Sunday, August 27, 2006

Cameron Recants

The Observer leads on David Cameron's recantation on South Africa. In an article in the paper he says his party made "mistakes" with respect to "relations with the ANC and sanctions on South Africa" (Just "mistakes"? It wasn't actually wrong? It doesn't actually make him feel ashamed that the Tories gave so much succour to the apartheid regime? I know, it was just an "error of judgement", a "moment of madness", and shouldn't be taken "out of context"). Anyway, this is typical of Cameroonian "gesture politics": sixteen years after the release of Nelson Mandela it costs nothing and helps Cameron in his attempt to make the Tories look like humans. True, it enrages Bernard Ingham and such-like but that is probably all to the good in appealing to the wider electorate. The lessons he draws from this?

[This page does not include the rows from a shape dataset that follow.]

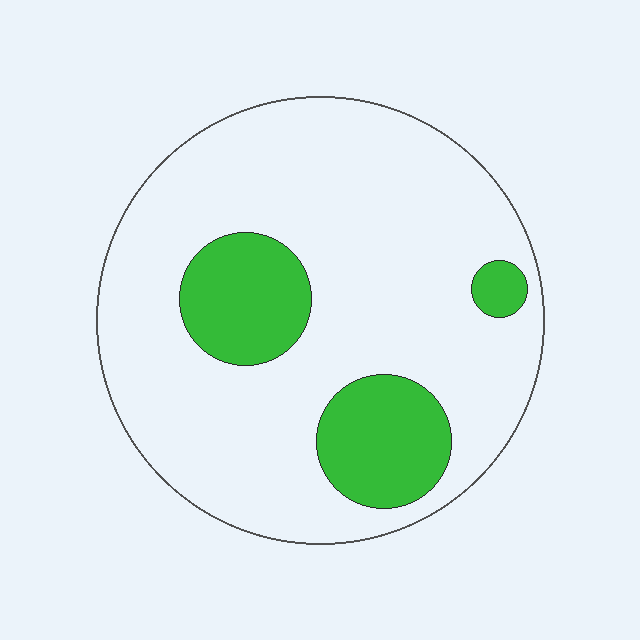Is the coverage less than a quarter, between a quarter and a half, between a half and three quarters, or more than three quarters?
Less than a quarter.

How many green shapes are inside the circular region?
3.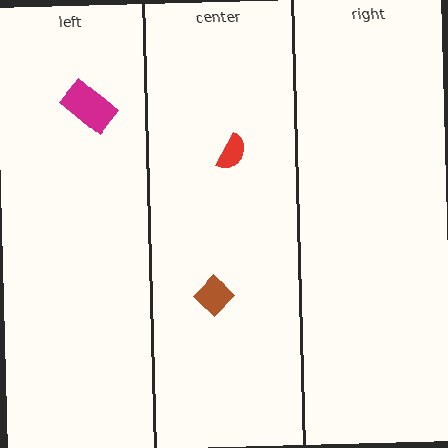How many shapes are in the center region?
2.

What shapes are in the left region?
The magenta rectangle.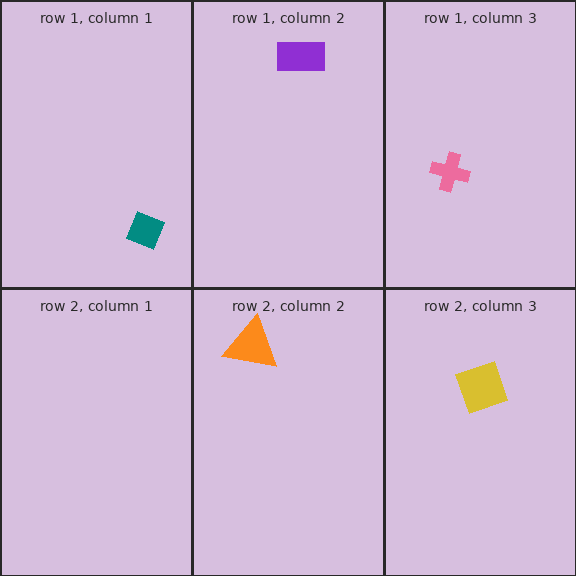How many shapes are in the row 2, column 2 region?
1.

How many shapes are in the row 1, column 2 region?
1.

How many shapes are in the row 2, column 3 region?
1.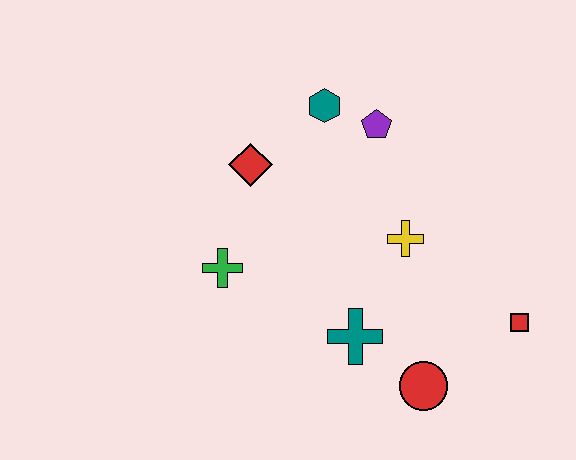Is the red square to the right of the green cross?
Yes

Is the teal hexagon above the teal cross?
Yes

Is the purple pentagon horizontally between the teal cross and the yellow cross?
Yes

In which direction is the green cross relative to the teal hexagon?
The green cross is below the teal hexagon.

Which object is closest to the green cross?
The red diamond is closest to the green cross.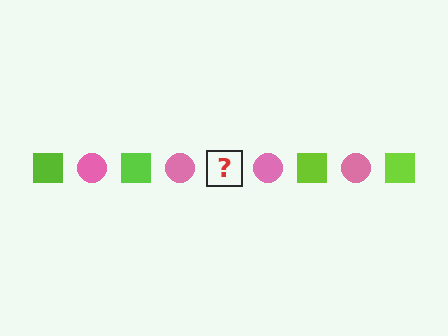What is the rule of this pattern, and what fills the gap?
The rule is that the pattern alternates between lime square and pink circle. The gap should be filled with a lime square.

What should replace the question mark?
The question mark should be replaced with a lime square.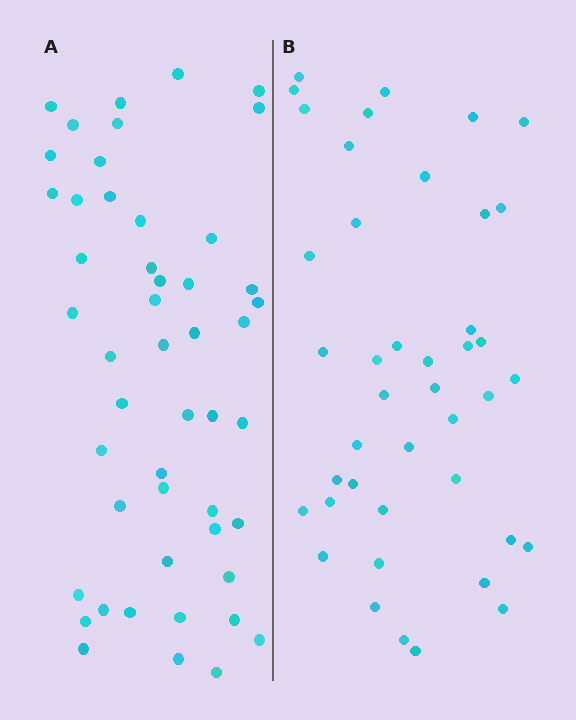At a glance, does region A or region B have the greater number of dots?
Region A (the left region) has more dots.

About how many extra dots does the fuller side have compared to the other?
Region A has roughly 8 or so more dots than region B.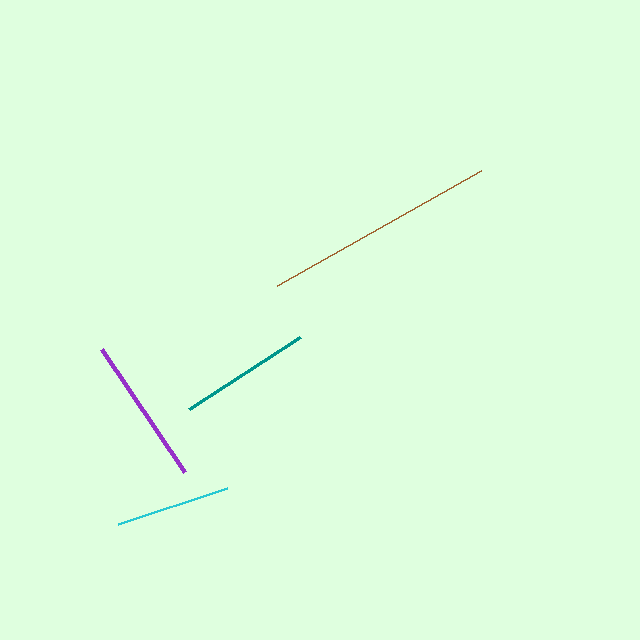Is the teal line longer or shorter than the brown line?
The brown line is longer than the teal line.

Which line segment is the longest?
The brown line is the longest at approximately 234 pixels.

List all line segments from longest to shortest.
From longest to shortest: brown, purple, teal, cyan.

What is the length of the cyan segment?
The cyan segment is approximately 115 pixels long.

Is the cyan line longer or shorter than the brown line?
The brown line is longer than the cyan line.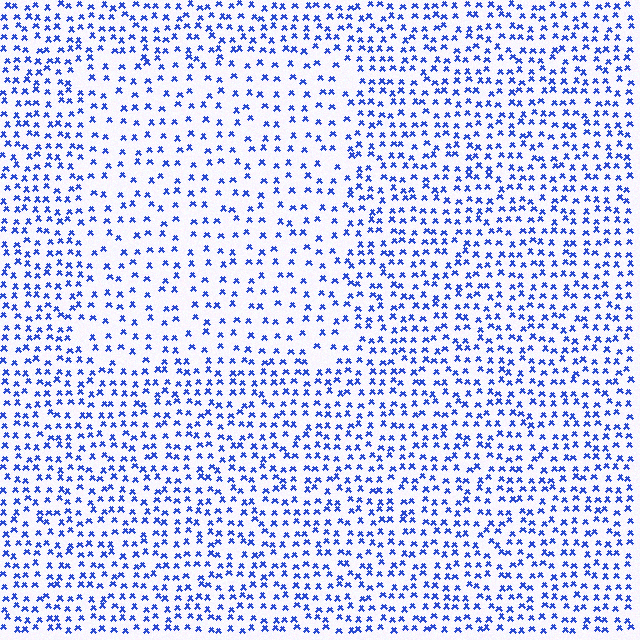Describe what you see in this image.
The image contains small blue elements arranged at two different densities. A rectangle-shaped region is visible where the elements are less densely packed than the surrounding area.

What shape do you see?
I see a rectangle.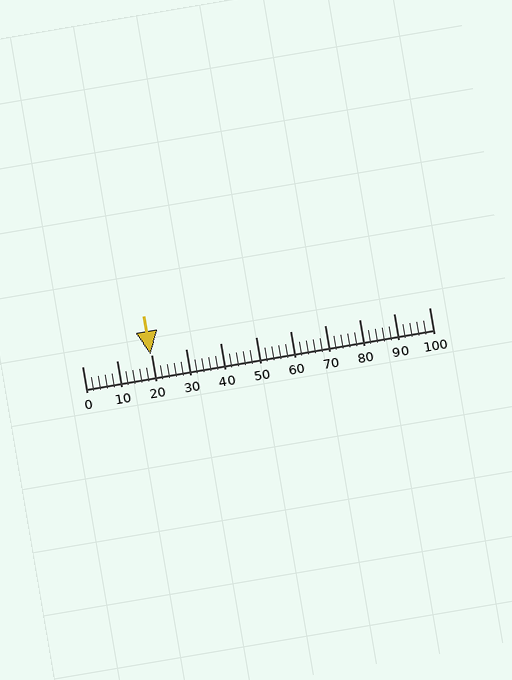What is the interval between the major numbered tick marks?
The major tick marks are spaced 10 units apart.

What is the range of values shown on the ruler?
The ruler shows values from 0 to 100.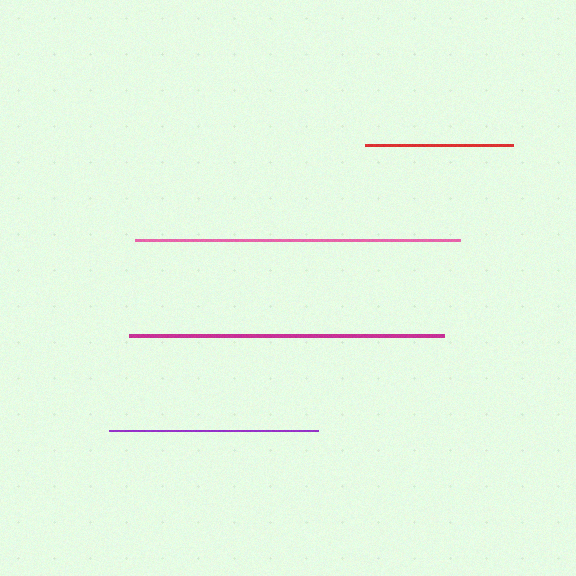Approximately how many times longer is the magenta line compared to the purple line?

Well, one is "the importance of humility" (no doubt at some stage he will expand on this on Richard and Judy's couch). The other is "the importance of patience when trying to achieve long-term change". This is a suitably conservative theme but one hopes to God he didn't expatiate on the subject in his recent meeting with Nelson Mandela (who must be sick to death of photo-ops with celebrities and wannabees). Meanwhile, the YouGov poll in the Telegraph puts the Conservatives 7 points ahead on 38%. The Cameron strategy (touchy-feely, policy-lite) may seem to be working but I think this is more to do with Labour's travails. I still think the Cameron bubble could burst. On Cameron's recantation Mike Terry of the Anti-Apartheid Movement hit the nail on the head. Cameron, he said, should listen to what Mandela has to say "about the Iraq war, about the Middle East or about the need for resources to adress HIV/AIDS". Mind you, vis-a-vis this last, so should Thabo Mabeki.